La même situation a été observée dans les rues secondaires et les quartiers périphériques, où, malgré tout, quelques petits commerçants  principalement des vendeurs de produits vivriers ont poursuivi leurs activités. Aux environs de 10h45, des affrontements ont éclaté entre des manifestants et des éléments de la police. Cette dernière a fait usage de tirs à balles réelles, tandis que les manifestants répondaient par des jets de pierres. Plusieurs artères, notamment du côté de Furu et de Mutsanga, ont été bloquées par des barricades, et la majorité des commerces y sont restés fermés. Aucun incident grave n’a toutefois été signalé jusqu’à présent.

D’après Jean-Pierre Kasma, militant de la LUCHA à Butembo, cette journée était également dédiée à la réflexion. Selon lui, tous les acteurs sociaux sont appelés à « réfléchir sur des actions à mener » pour faire face à l’ennemi commun.

« Nous avons lancé aujourd’hui une journée ville morte à Butembo, afin de dénoncer une fois de plus les massacres qui continuent et s’amplifient dans les territoires de Lubero, Beni et Ituri, et d’interpeller le gouvernement à agir. Pour rappel, le lundi 8 septembre, un massacre de plus de 100 personnes a eu lieu à Ntoyo, près de Mangurejipa. Jusqu’à présent, aucune action concrète n’a été entreprise par le gouvernement. Notre gouvernement reste silencieux, se limite aux déclarations, et semble incapable d’agir. Pour nous, il était nécessaire de réveiller un peu la population afin qu’elle devienne plus exigeante envers le gouvernement, qui a la responsabilité première de sécuriser les citoyens et leurs biens. C’est pourquoi nous avons appelé à cette journée « ville morte » aujourd’hui, suite à la marche pacifique organisée hier par la LUCHA. Nous avons donc initié cette action pour pousser le gouvernement à prendre au sérieux la question des ADF, qui semble être oubliée, contrairement à celle du M23, largement médiatisée. La question des ADF, elle, semble reléguée aux oubliettes », déclare-t-il.

Et de poursuivre : 

« Notre cible, c’est la Présidence, c’est-à-dire le Chef de l’État lui-même. Il est le garant de la Nation, le garant de notre sécurité, parce qu’il est le Commandant suprême des Forces armées. Nous voulons l’atteindre, et l’atteindre, c’est lui dire : combien de morts faut-il encore pour qu’il agisse enfin ? On a vu des drones utilisés dans la guerre contre les rebelles du M23. Mais où sont ces drones quand il s’agit de venir survoler et cibler les zones où se cachent les ADF ? Parce que les ADF ne sont pas loin de nos villages. Ils tuent, puis se replient à proximité, et pourtant, il n’y a toujours pas d’action sérieuse. Donc oui, notre cible, c’est le Président de la République. Il doit comprendre que nous sommes profondément en colère, et que nous attendons son intervention ».
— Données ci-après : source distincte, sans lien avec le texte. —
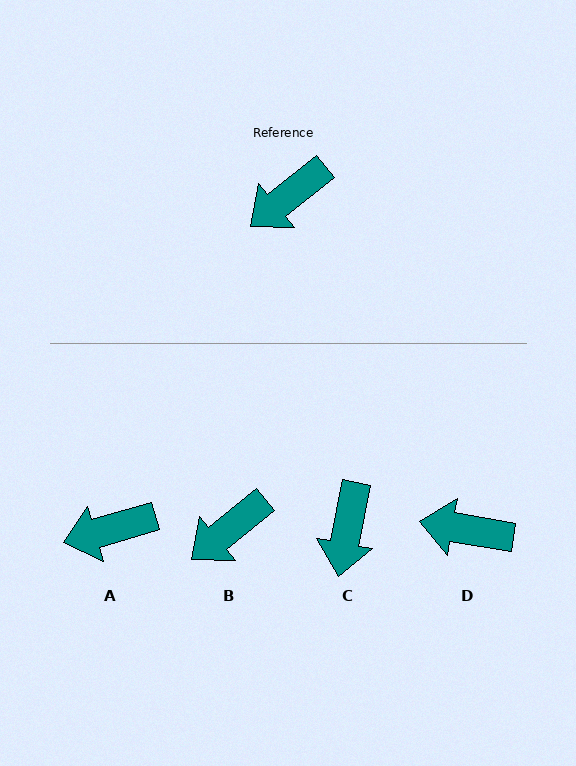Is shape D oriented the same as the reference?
No, it is off by about 49 degrees.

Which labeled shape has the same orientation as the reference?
B.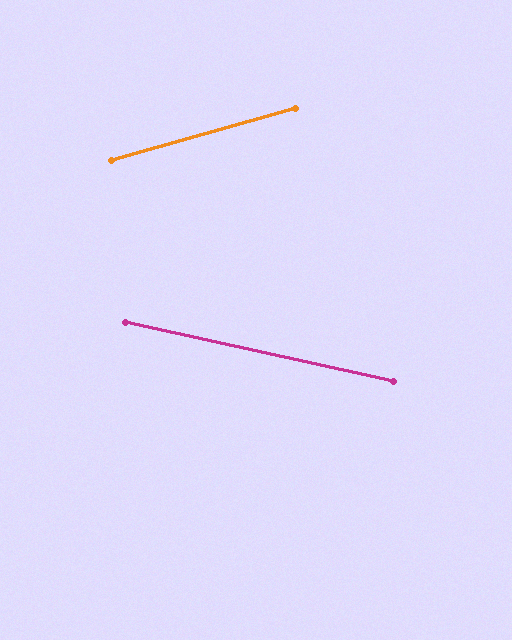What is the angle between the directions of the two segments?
Approximately 28 degrees.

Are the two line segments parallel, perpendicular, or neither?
Neither parallel nor perpendicular — they differ by about 28°.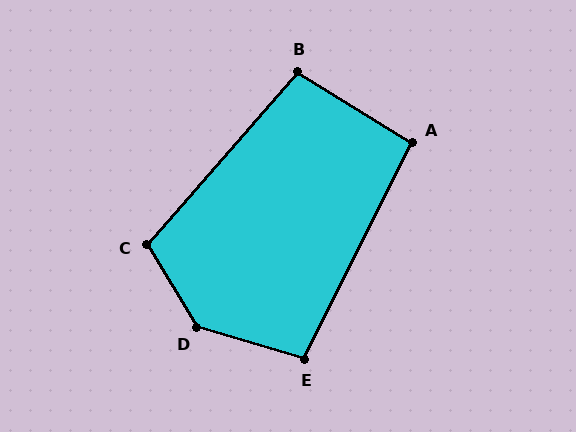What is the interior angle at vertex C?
Approximately 108 degrees (obtuse).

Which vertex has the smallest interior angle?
A, at approximately 95 degrees.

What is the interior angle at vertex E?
Approximately 100 degrees (obtuse).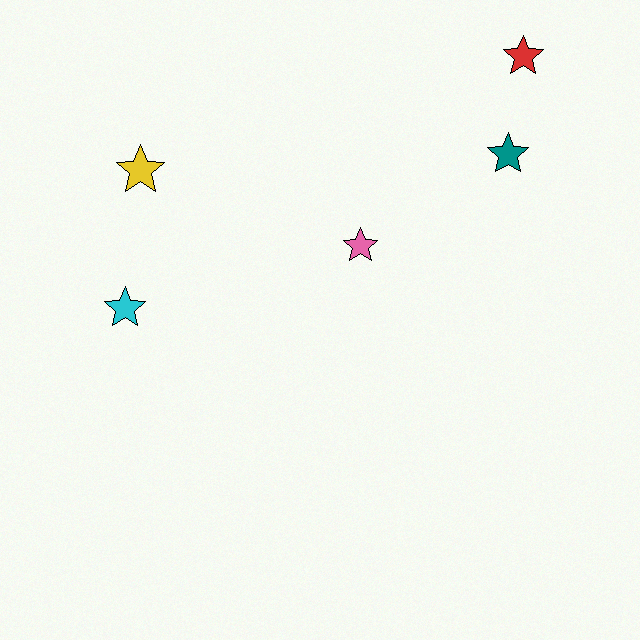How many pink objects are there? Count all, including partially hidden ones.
There is 1 pink object.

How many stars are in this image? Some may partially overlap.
There are 5 stars.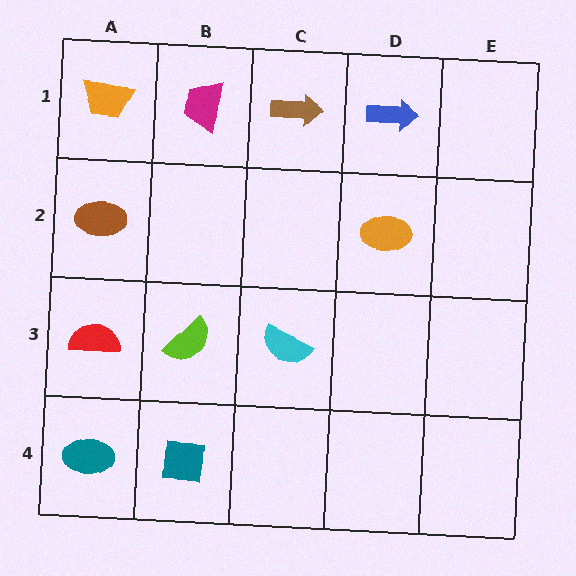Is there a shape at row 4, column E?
No, that cell is empty.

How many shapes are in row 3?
3 shapes.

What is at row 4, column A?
A teal ellipse.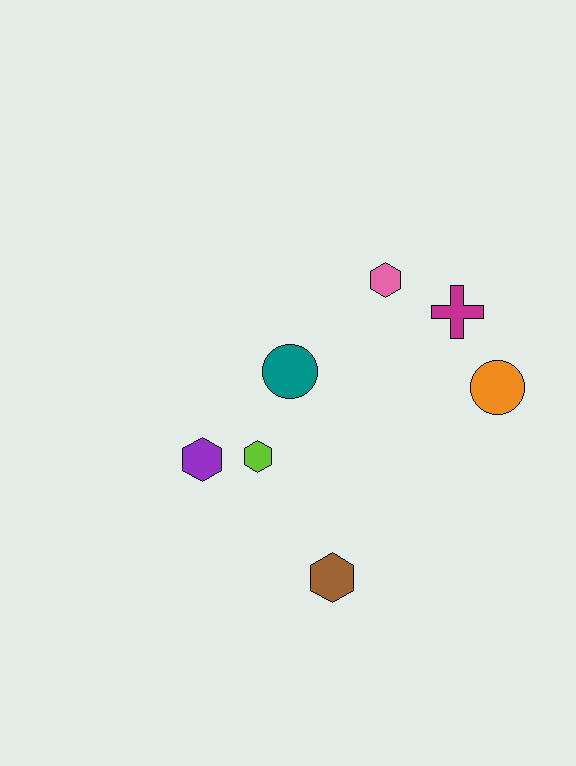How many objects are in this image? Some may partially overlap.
There are 7 objects.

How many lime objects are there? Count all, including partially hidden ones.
There is 1 lime object.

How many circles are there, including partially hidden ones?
There are 2 circles.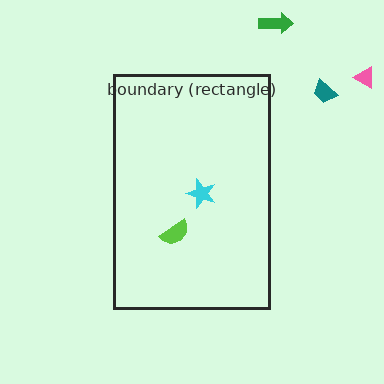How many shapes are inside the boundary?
2 inside, 3 outside.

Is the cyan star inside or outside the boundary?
Inside.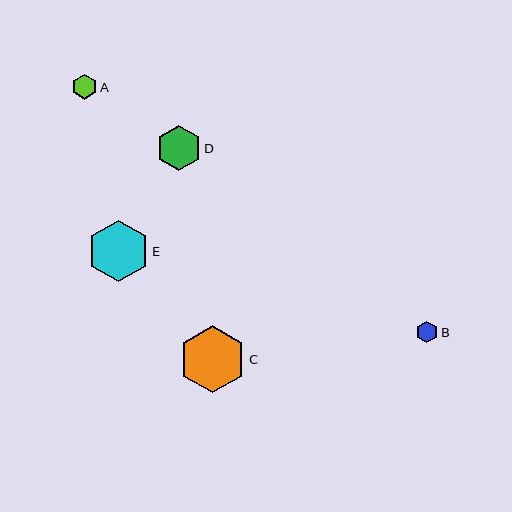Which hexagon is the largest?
Hexagon C is the largest with a size of approximately 67 pixels.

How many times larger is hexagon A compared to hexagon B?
Hexagon A is approximately 1.1 times the size of hexagon B.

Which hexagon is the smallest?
Hexagon B is the smallest with a size of approximately 22 pixels.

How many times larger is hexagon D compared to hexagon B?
Hexagon D is approximately 2.0 times the size of hexagon B.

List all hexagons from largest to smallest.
From largest to smallest: C, E, D, A, B.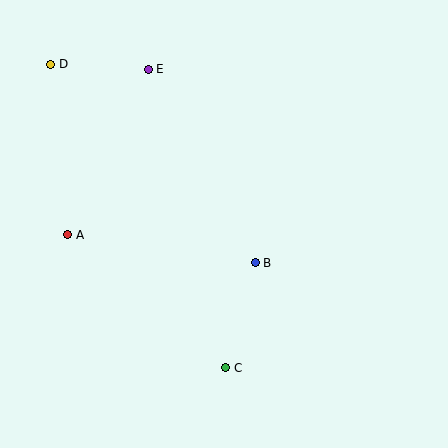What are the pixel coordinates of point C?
Point C is at (226, 368).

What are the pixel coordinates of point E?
Point E is at (148, 69).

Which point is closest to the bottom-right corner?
Point C is closest to the bottom-right corner.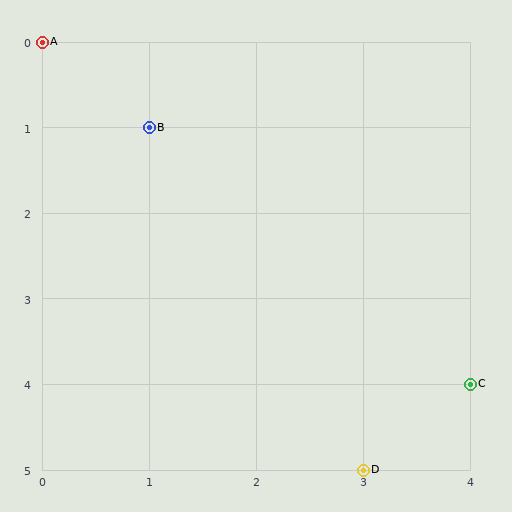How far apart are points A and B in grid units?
Points A and B are 1 column and 1 row apart (about 1.4 grid units diagonally).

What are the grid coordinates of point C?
Point C is at grid coordinates (4, 4).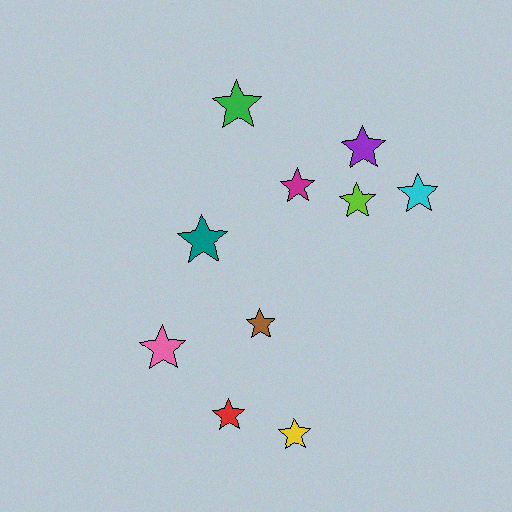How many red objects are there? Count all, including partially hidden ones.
There is 1 red object.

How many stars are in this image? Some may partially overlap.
There are 10 stars.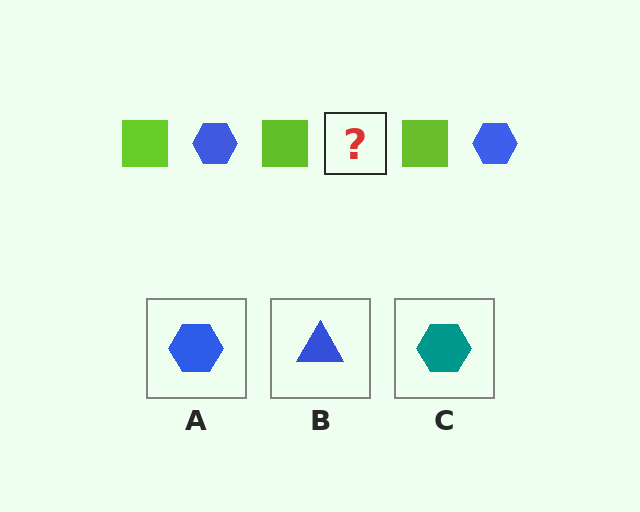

L’attaque de Ntoyo constitue la plus meurtrière enregistrée dans le secteur de Bapere (territoire de Lubero), où les combattants ADF opèrent depuis plus d’un an. Au moins 72 personnes ont perdu la vie dans cette offensive sanglante menée dans la nuit du lundi 8 au mardi 9 septembre. Ntoyo est un village de la localité de Mahoho, situé à près de 7 km à l’est de Manguredjipa, dans le secteur de Bapere (Lubero).

En tout, 80 civils ont été tués en deux jours dans les territoires de Lubero et de Beni, selon les chiffres rapportés par le gouvernement congolais.

De nombreuses voix s’élèvent déjà pour condamner ces massacres. C’est le cas du président du parti Ensemble pour la République, Moïse Katumbi, qui a dénoncé avec fermeté les tueries. L’opposant accuse les autorités sécuritaires d’avoir été alertées, mais de n’avoir pris aucune mesure à temps.

La coalition Lamuka a également exprimé son indignation face au silence du gouvernement central, qui ne s’est exprimé que tardivement sur ce carnage. Prince Epenge, porte-parole de cette plateforme de l’opposition conduite par Martin Fayulu, a, dans un message il dénoncé la passivité de Kinshasa, allant jusqu’à réclamer un deuil national de trois jours en mémoire des victimes.